Normalization talks with Turkey advancing

Turkish and Israeli officials plan to hold more meeting toward the restoration of high level diplomatic ties, he told reporters after a cabinet meeting.

Erdogan and Netanyahu (photo credit: REUTERS)
Erdogan and Netanyahu
(photo credit: REUTERS)
Israeli and Turkish officials confirmed on Monday that, after six years, the two countries are close to normalizing ties.
“We are close to reaching a deal, but we are sill not there,” a senior Israeli official said.
Two of Ankara’s three conditions for reaching an agreement have been met, Turkey’s Deputy Prime Minister Numan Kurtulmus said on Monday.
Turkish and Israeli officials plan to hold more meetings toward the restoration of high-level diplomatic ties, he told reporters after a cabinet meeting.
The two sides remain at odds over Israeli restrictions on the flow of goods into Gaza as well as the IDF’s aerial and naval blockade of the Strip.
Ankara is insisting that Israel lift all its restrictions on Gaza, including the military blockade.
Israel has refused to cede to this request.
Jerusalem and Ankara lowered the level of their diplomatic ties in 2010 after the IDF halted a Gaza-bound flotilla intent on breaking Israel’s naval blockade.
The IDF killed 10 Turkish activists in the violent clashes that broke out when they forcibly boarded the Mavi Marmara ship. Ambassadors from both countries were recalled, but the embassies remained open. Lower level ties, including tourism and business, have continued.

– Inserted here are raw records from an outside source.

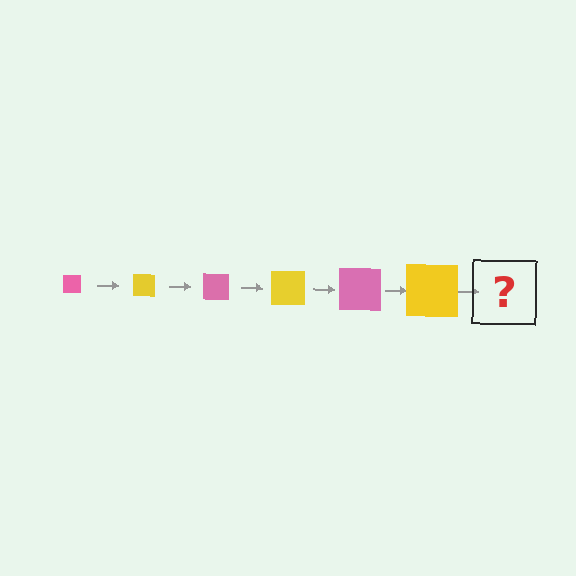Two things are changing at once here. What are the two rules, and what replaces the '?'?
The two rules are that the square grows larger each step and the color cycles through pink and yellow. The '?' should be a pink square, larger than the previous one.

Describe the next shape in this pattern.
It should be a pink square, larger than the previous one.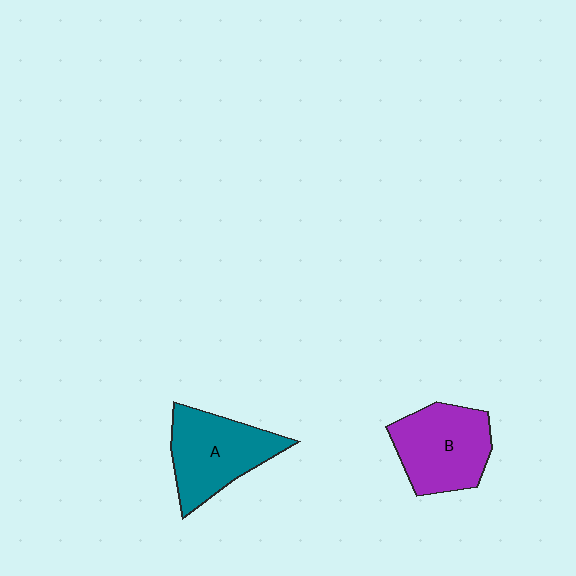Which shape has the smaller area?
Shape B (purple).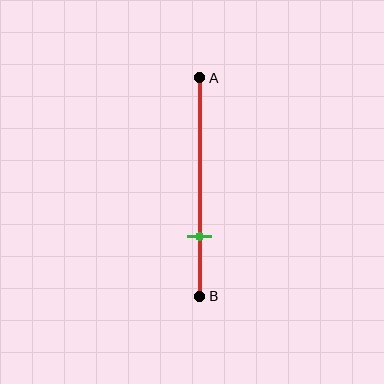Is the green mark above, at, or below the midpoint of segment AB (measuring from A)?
The green mark is below the midpoint of segment AB.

In 2013, both countries pledged to reconcile their differences and work toward restoring normal ties after Prime Minister Benjamin Netanyahu called former Turkish prime minister Recep Tayyip Erdogan and expressed regret for Israel’s role in the deaths.

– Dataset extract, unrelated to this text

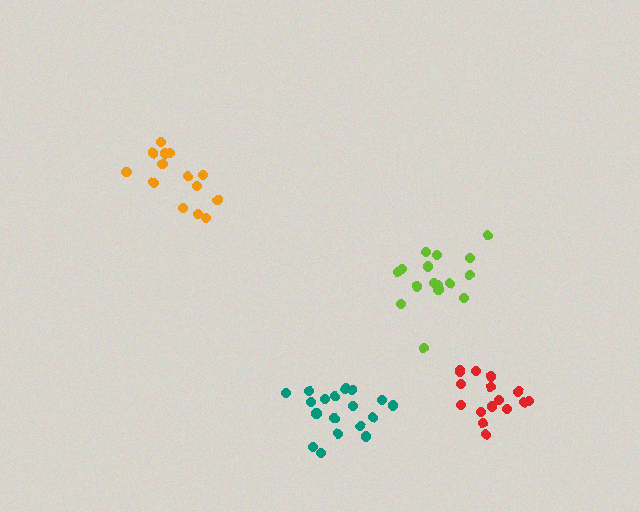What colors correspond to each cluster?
The clusters are colored: lime, teal, red, orange.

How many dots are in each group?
Group 1: 16 dots, Group 2: 18 dots, Group 3: 16 dots, Group 4: 14 dots (64 total).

He did so at the tail end of a visit by US President Barack Obama, who had worked behind the scenes to bring both countries to the negotiating table.

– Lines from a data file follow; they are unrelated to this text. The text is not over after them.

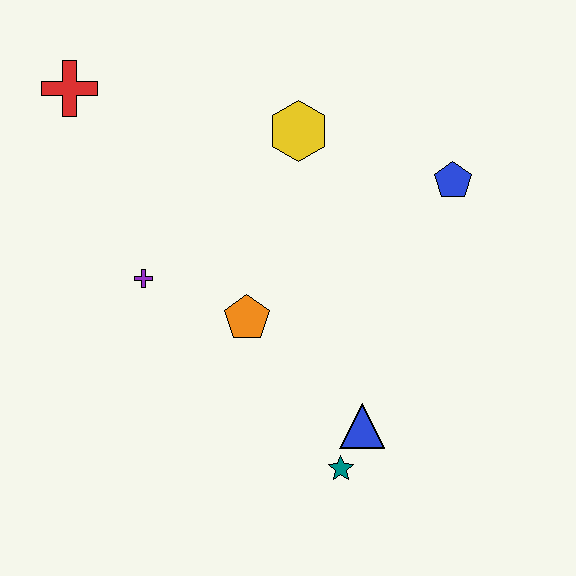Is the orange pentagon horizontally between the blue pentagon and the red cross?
Yes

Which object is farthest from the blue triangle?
The red cross is farthest from the blue triangle.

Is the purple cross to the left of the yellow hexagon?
Yes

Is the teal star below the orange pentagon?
Yes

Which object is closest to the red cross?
The purple cross is closest to the red cross.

Israeli and Turkish officials have worked out an Israeli compensation mechanism for the Mavi Marmara incident.
Ankara also is looking to mend its ties with Russia, which soured after Turkey shot down a Russian warplane over Syria last year.
Kurtulmus said the two countries do not have insurmountable problems, adding he thinks ties with Russia will be fixed in a “short while”.
Netanyahu will fly to Moscow next month to celebrate 25 years of diplomatic relations between the Israel and Russia.